- Born: July 7, 1980 (age 45) Los Angeles, California, United States
- Occupation(s): Painter and Sculptor
- Website: www.americamartin.com

= America Martin =

American painter and sculptor

America Martin (born 7 July 1980) is an American painter, sculptor, and self-proclaimed painting anthropologist. Martin's primary subject is the human form. Her style mixes abstract and indigenous motifs and has been compared to mid-century artists. She credits her Colombian roots for her aesthetic and tastes.

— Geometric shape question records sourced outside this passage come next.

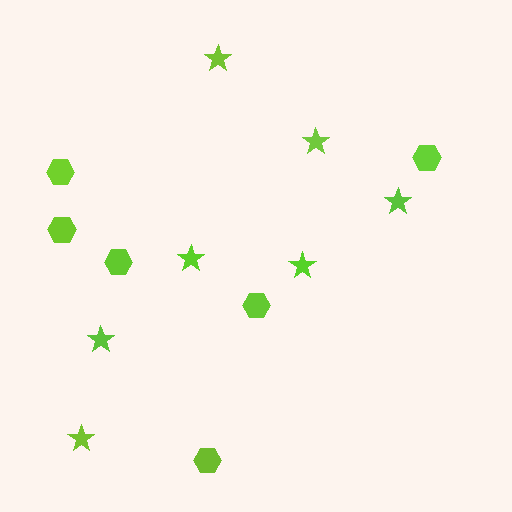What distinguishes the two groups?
There are 2 groups: one group of stars (7) and one group of hexagons (6).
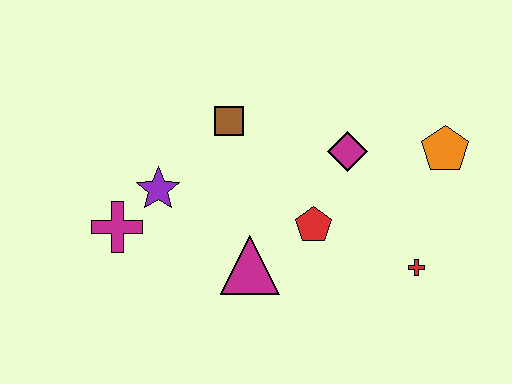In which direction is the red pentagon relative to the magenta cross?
The red pentagon is to the right of the magenta cross.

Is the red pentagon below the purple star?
Yes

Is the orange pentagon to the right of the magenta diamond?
Yes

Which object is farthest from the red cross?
The magenta cross is farthest from the red cross.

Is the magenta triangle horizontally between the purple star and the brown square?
No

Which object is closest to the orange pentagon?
The magenta diamond is closest to the orange pentagon.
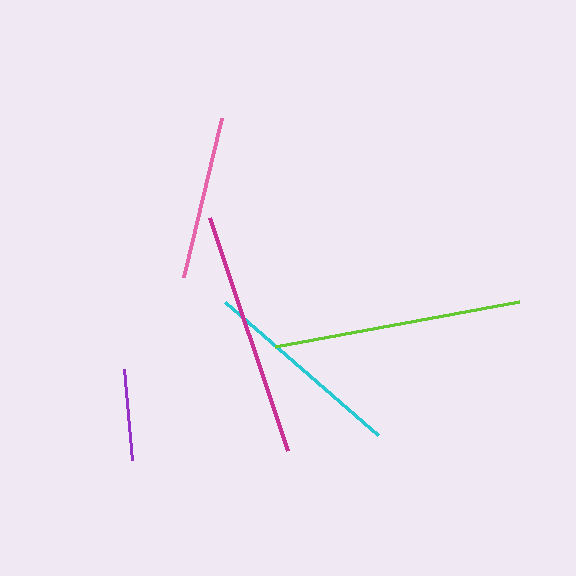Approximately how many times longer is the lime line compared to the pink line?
The lime line is approximately 1.5 times the length of the pink line.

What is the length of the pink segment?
The pink segment is approximately 163 pixels long.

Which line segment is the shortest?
The purple line is the shortest at approximately 92 pixels.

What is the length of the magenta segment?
The magenta segment is approximately 245 pixels long.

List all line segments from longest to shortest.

== Family and early life ==

America was born in Los Angeles in 1980 to a family of artists. Her uncle is painter Knox Martin; her father is an artist, matador, and author Ernest J. T. Martin; her mother is an academic, and her siblings went on to pursue careers in the arts. She began drawing at age nine after discovering the work of Vincent Van Gogh. Shortly thereafter, she began an eight-year apprenticeship with Vernon Wilson, a professor at the ArtCenter College of Design in Pasadena. Martin also worked briefly as an actress, notably as Patsy in Disney's The Rocketeer, while attending Crossroads School for the Arts and Sciences in Santa Monica, California.

== Fine art ==

Martin has worked in a variety of visual artistic media including painting, drawing, and sculpting in steel and aluminum. She is best known for her large oil and acrylic nude paintings. In addition to her female nudes, Martin's subjects include jazz musicians, boxers, Native Americans, street scenes, landscapes, and still lives.

== Artistic style ==
In terms of process, Martin uses her whole body when painting, using the length of her arms to control the strokes. She has also being complimented for her command of line and color. Her move to a new studio in Silver Lake, Los Angeles, in 2009 allowed her to experiment with a variety of new media. It has and continues to act as a venue to host a variety of cultural events that support the artistic community. She also works in collections, painting and drawing a unique body of work distinct from the exhibition location.

== Career ==

Martin has been shown and collected internationally. In 2002, she had her first solo show in Beverly Hills and has since been exhibited in solo and group shows. In 2009, she received a residency at the Walter Anderson Museum of Art, with a grant from the Mississippi Arts Commission. She has been represented in Austin, Laguna Beach, Los Angeles, New Jersey, New York City, Ontario, Santa Barbara, Taos and Maine. Since 2017, her work has been displayed in American embassies as a part of the US State Department's Art in Embassies (AIE) program.